孤独であっても人は生きていける
五木寛之 『続・孤独のすすめ』
中公新書ラクレ 842円
五木寛之『続・孤独のすすめ人生後半戦のための新たな哲学』を読了して、なぜこの本を読みたかったのか、ようやく気づいた。まさに人生の後半戦を生きている自分の考え方が、そんなに間違っていないことを確認したかったのだ。
現代は、だれもが孤独から逃れる道を探している時代だと著者は言う。そうかもしれない。電車の中の“乗客全員スマホ中”という一種異様な光景もその反映なのだろう。しかも「安直な絆だけを求めてはだめ」で、孤独であっても「人は生きていけるのだ」と続く。多分そうだ。

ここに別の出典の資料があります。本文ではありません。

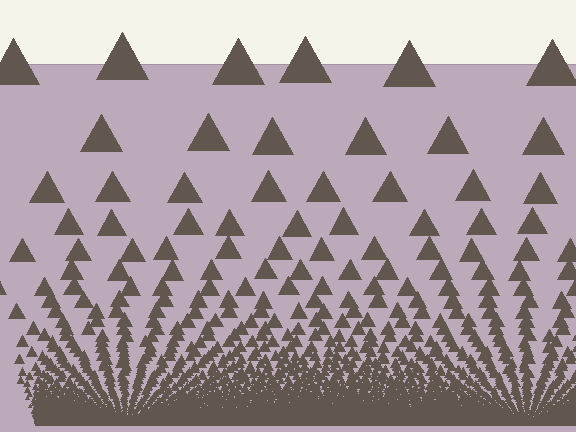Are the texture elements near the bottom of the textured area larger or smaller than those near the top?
Smaller. The gradient is inverted — elements near the bottom are smaller and denser.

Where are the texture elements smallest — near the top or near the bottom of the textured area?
Near the bottom.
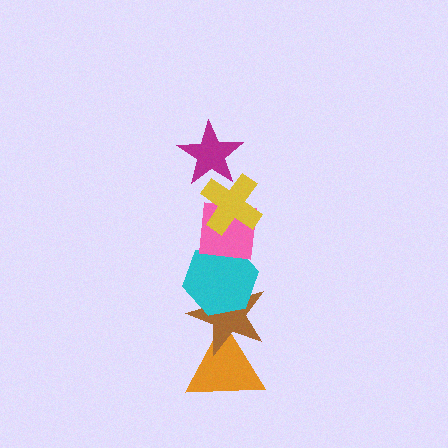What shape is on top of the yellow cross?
The magenta star is on top of the yellow cross.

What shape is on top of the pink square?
The yellow cross is on top of the pink square.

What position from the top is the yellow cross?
The yellow cross is 2nd from the top.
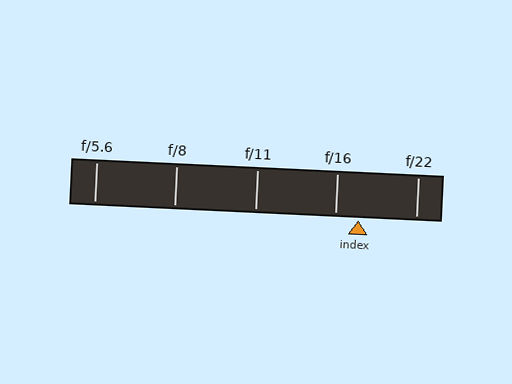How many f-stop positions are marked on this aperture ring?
There are 5 f-stop positions marked.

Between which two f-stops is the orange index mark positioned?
The index mark is between f/16 and f/22.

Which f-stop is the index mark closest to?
The index mark is closest to f/16.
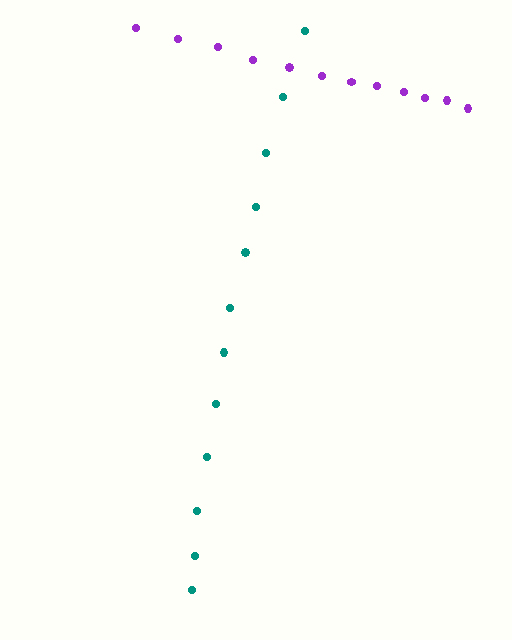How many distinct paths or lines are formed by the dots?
There are 2 distinct paths.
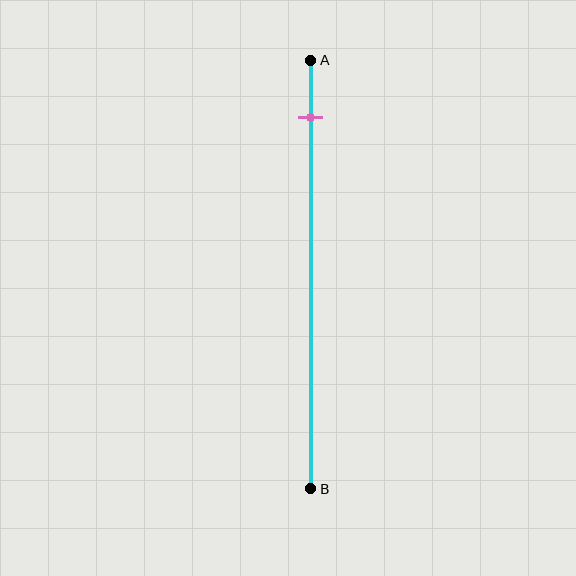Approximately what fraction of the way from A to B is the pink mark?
The pink mark is approximately 15% of the way from A to B.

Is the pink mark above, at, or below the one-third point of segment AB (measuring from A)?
The pink mark is above the one-third point of segment AB.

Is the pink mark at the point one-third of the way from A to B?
No, the mark is at about 15% from A, not at the 33% one-third point.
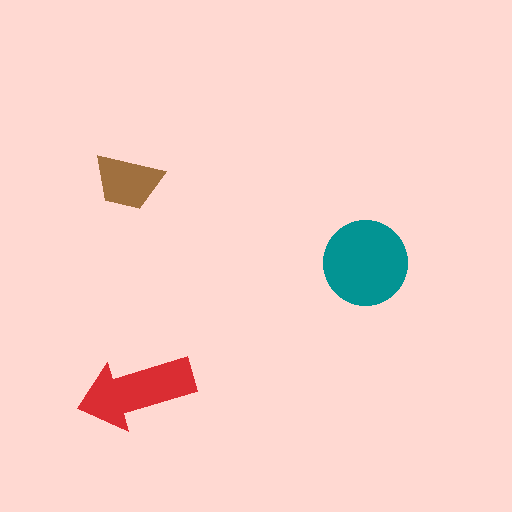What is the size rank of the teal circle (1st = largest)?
1st.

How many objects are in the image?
There are 3 objects in the image.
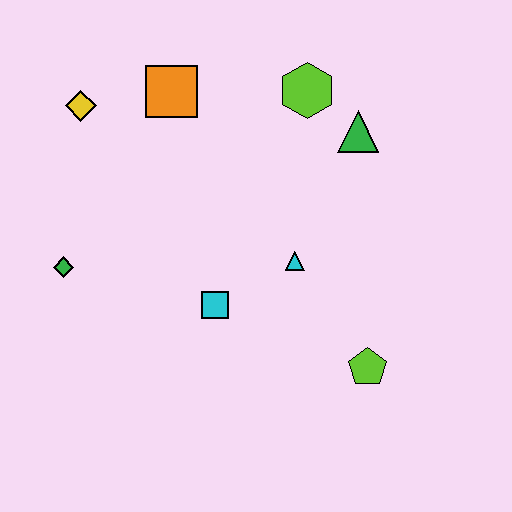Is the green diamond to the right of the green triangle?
No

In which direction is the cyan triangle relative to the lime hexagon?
The cyan triangle is below the lime hexagon.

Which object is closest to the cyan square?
The cyan triangle is closest to the cyan square.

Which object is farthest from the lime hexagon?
The green diamond is farthest from the lime hexagon.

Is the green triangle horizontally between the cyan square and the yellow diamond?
No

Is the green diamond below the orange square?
Yes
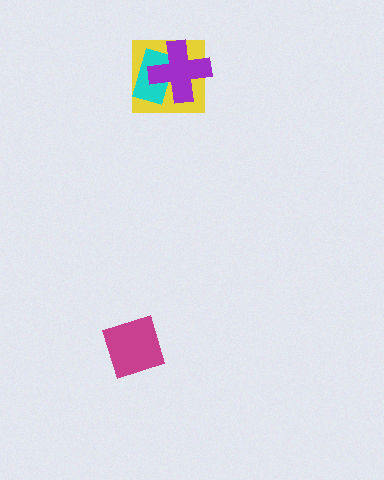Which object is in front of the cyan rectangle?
The purple cross is in front of the cyan rectangle.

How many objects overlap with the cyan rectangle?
2 objects overlap with the cyan rectangle.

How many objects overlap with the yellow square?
2 objects overlap with the yellow square.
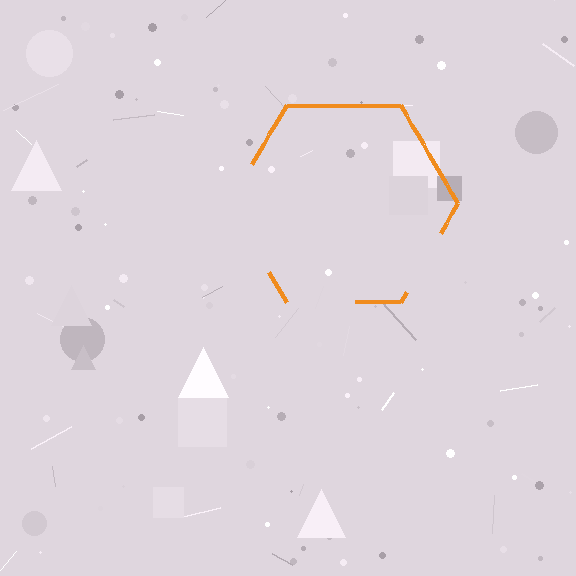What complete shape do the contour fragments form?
The contour fragments form a hexagon.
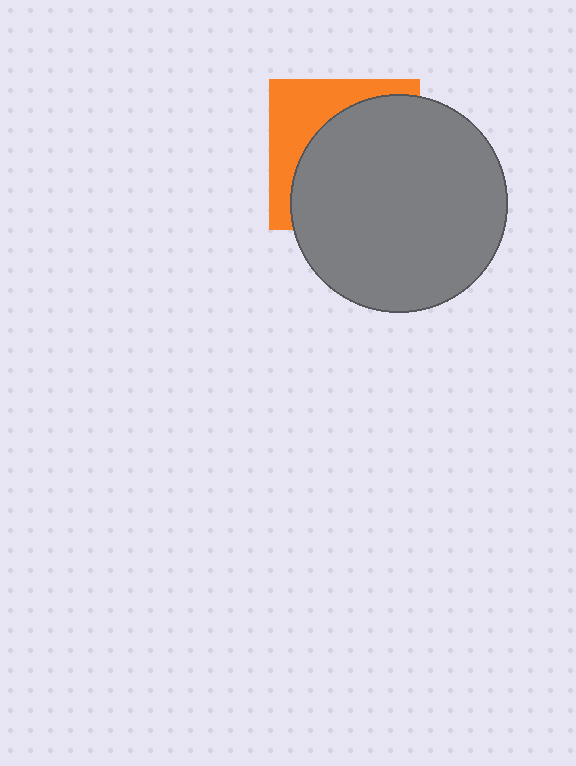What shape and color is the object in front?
The object in front is a gray circle.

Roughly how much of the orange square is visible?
A small part of it is visible (roughly 34%).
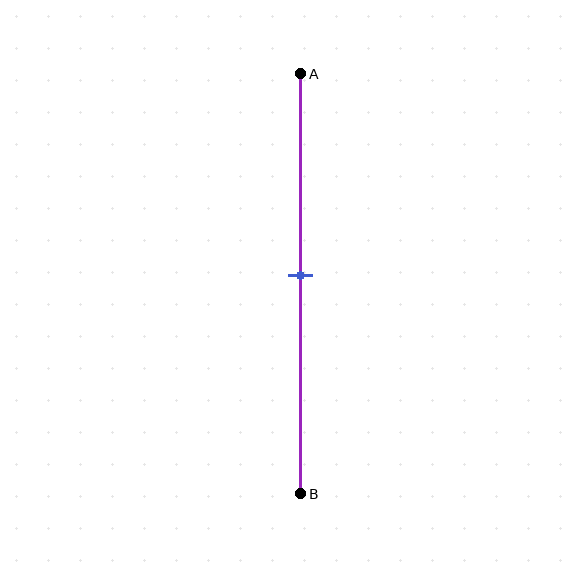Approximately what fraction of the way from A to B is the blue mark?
The blue mark is approximately 50% of the way from A to B.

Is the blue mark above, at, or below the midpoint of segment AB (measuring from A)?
The blue mark is approximately at the midpoint of segment AB.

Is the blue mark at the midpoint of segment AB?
Yes, the mark is approximately at the midpoint.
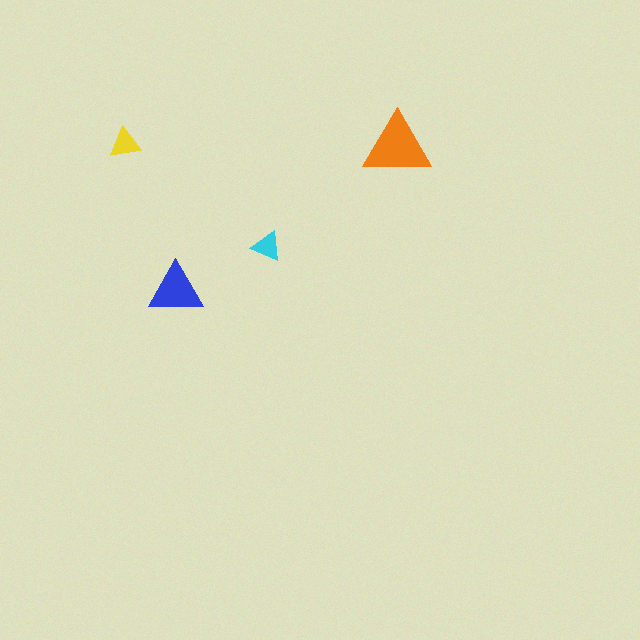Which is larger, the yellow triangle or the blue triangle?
The blue one.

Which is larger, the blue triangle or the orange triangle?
The orange one.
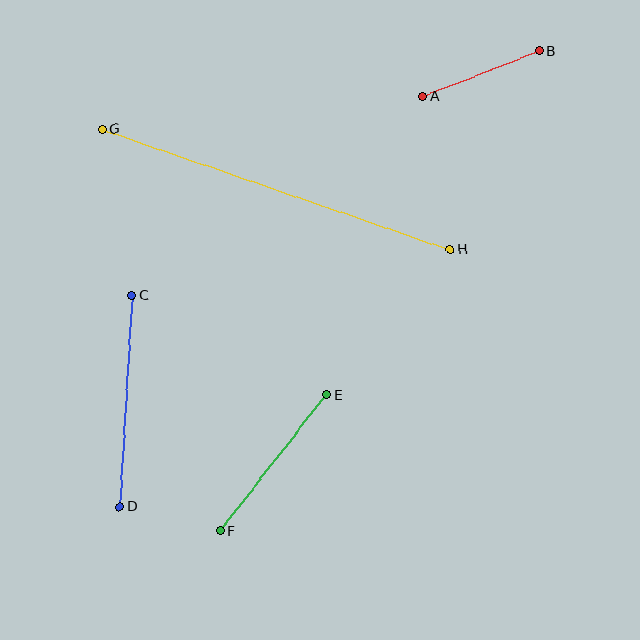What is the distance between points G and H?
The distance is approximately 368 pixels.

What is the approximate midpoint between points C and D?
The midpoint is at approximately (126, 401) pixels.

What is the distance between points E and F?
The distance is approximately 173 pixels.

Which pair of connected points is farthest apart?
Points G and H are farthest apart.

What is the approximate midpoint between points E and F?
The midpoint is at approximately (273, 463) pixels.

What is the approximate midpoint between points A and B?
The midpoint is at approximately (481, 74) pixels.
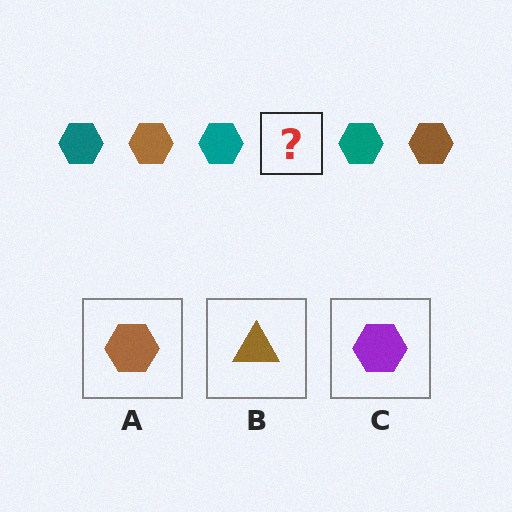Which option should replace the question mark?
Option A.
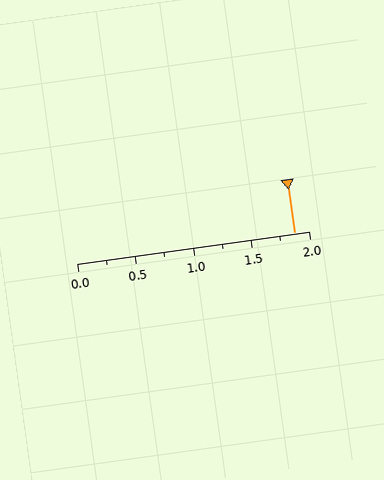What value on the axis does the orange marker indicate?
The marker indicates approximately 1.88.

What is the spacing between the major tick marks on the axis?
The major ticks are spaced 0.5 apart.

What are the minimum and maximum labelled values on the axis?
The axis runs from 0.0 to 2.0.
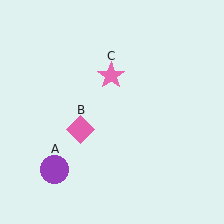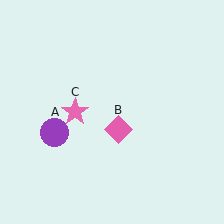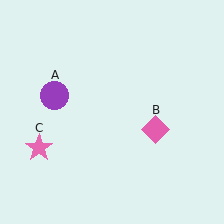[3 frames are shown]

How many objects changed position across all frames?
3 objects changed position: purple circle (object A), pink diamond (object B), pink star (object C).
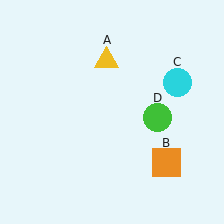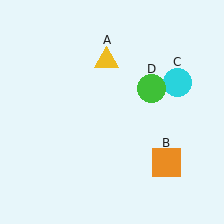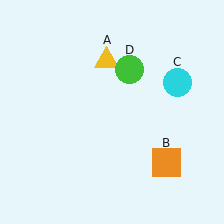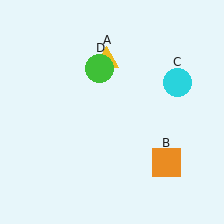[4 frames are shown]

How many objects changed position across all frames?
1 object changed position: green circle (object D).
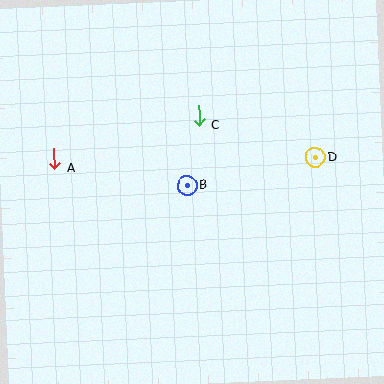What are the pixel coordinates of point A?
Point A is at (54, 168).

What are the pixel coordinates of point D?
Point D is at (316, 157).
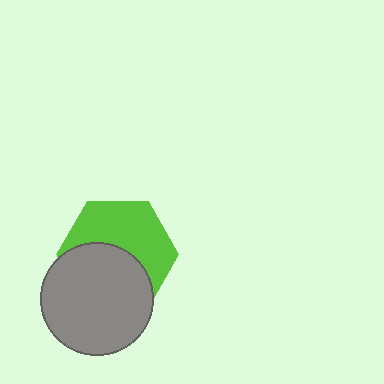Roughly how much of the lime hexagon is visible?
About half of it is visible (roughly 52%).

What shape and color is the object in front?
The object in front is a gray circle.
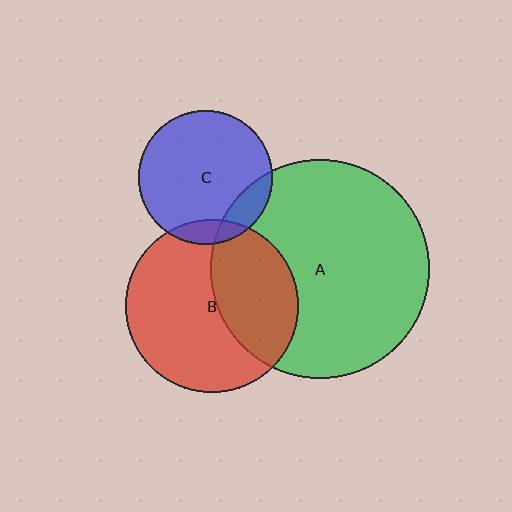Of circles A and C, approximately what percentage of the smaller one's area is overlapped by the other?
Approximately 15%.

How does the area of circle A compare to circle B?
Approximately 1.6 times.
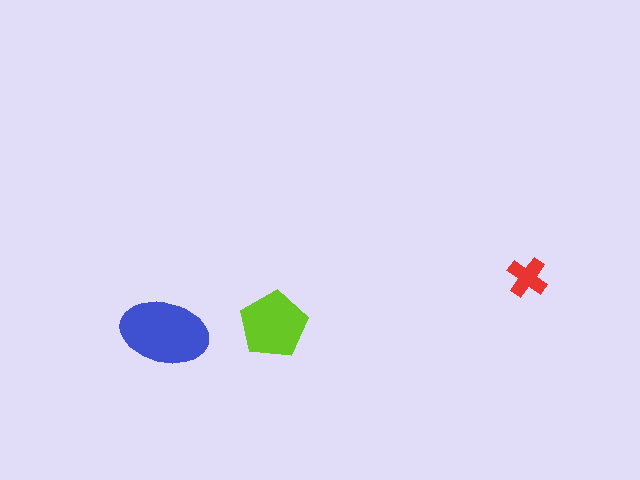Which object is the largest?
The blue ellipse.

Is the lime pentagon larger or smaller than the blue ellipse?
Smaller.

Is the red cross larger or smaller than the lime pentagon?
Smaller.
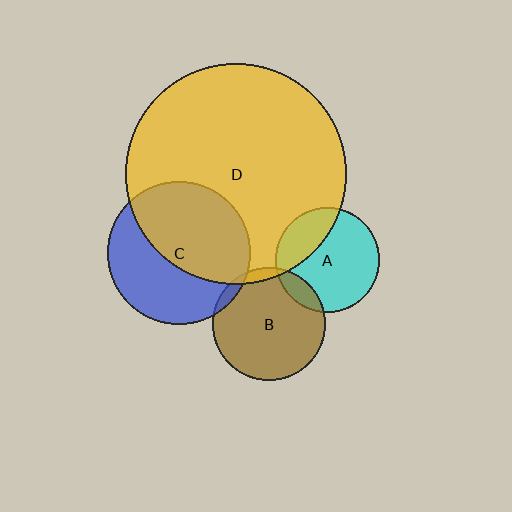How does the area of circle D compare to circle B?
Approximately 3.8 times.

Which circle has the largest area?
Circle D (yellow).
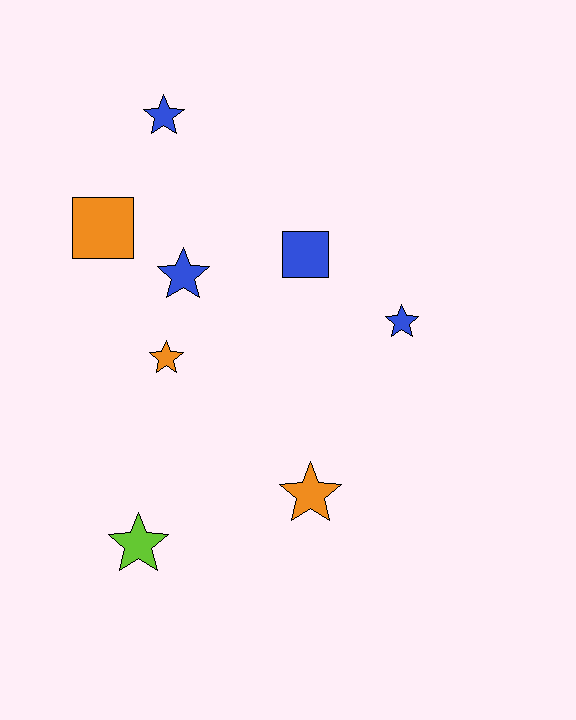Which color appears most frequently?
Blue, with 4 objects.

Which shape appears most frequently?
Star, with 6 objects.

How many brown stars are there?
There are no brown stars.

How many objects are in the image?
There are 8 objects.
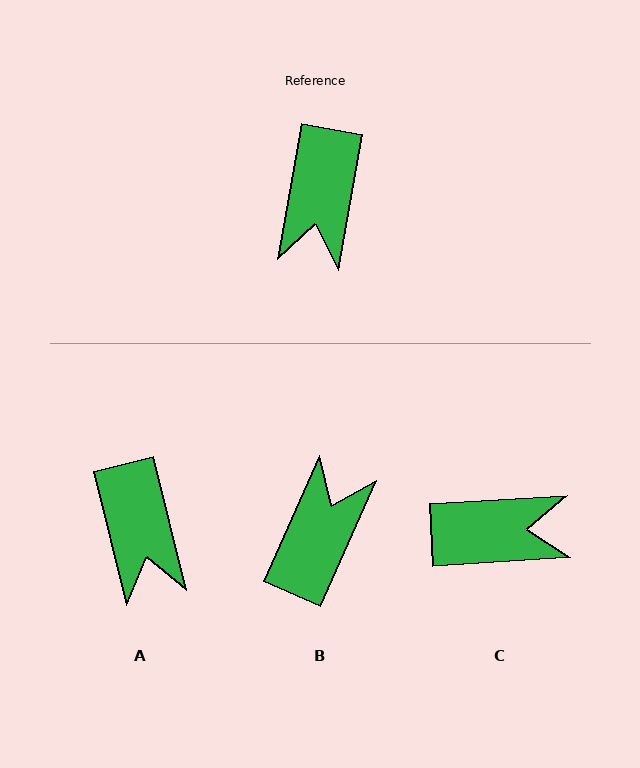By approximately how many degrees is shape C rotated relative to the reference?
Approximately 103 degrees counter-clockwise.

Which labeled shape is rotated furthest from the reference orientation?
B, about 166 degrees away.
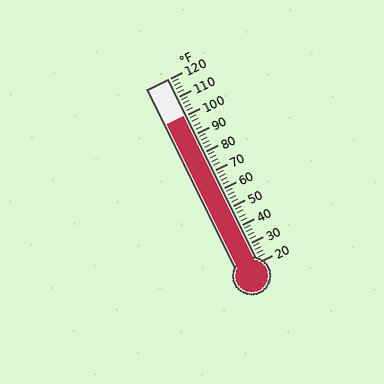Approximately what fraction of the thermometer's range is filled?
The thermometer is filled to approximately 80% of its range.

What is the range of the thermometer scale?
The thermometer scale ranges from 20°F to 120°F.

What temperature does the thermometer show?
The thermometer shows approximately 100°F.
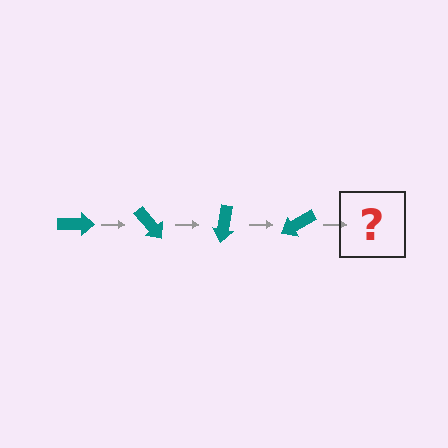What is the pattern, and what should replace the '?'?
The pattern is that the arrow rotates 50 degrees clockwise each step. The '?' should be a teal arrow rotated 200 degrees clockwise.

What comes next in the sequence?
The next element should be a teal arrow rotated 200 degrees clockwise.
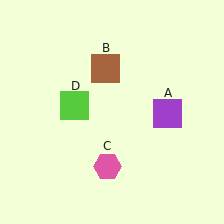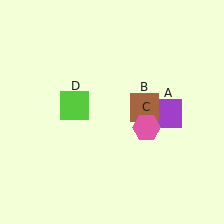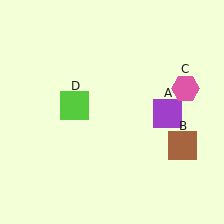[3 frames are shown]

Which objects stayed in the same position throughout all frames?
Purple square (object A) and lime square (object D) remained stationary.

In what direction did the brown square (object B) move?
The brown square (object B) moved down and to the right.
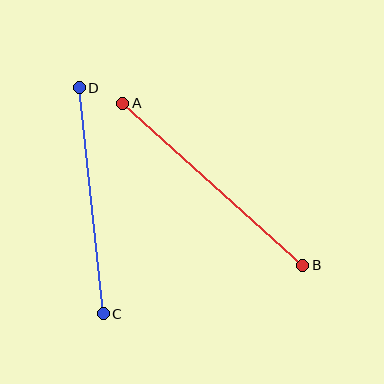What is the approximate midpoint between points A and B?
The midpoint is at approximately (213, 184) pixels.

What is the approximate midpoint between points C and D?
The midpoint is at approximately (91, 201) pixels.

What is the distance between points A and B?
The distance is approximately 242 pixels.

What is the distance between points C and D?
The distance is approximately 227 pixels.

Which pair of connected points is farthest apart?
Points A and B are farthest apart.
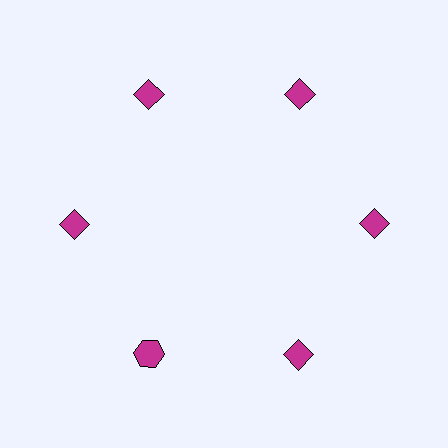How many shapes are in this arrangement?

その上で孤独を「和して同ぜず」と定義づけている。それぞれが「自己の持つ特異性や個性、才能などを守りつつ、他と集団を生きる。他人とちがう自分を守る」ことが孤独の本質だという指摘。これは納得できる。
ならば具体的に、どう生きたらいいのか。あれかこれかの二者択一をやめること。「共に生きる」と「和して同ぜず」の共存だ。一般的に「二心(ふたごころ)ある」という言葉は悪い意味で使われることが多いが、著者はこれを、孤独者が群れと接触するための戦略と捉える。この辺りで、「ああ、それでいいんだ」とホッとした。
何しろ孤独について、著者の思索には年季が入っている。1968年のエッセイ集『風に吹かれて』にも、「たとえ理想の未来社会が私たちのものになったところで、人間の孤独といったものはやはり存在する」という文章があるくらいだ。汝の孤独を愛せよ。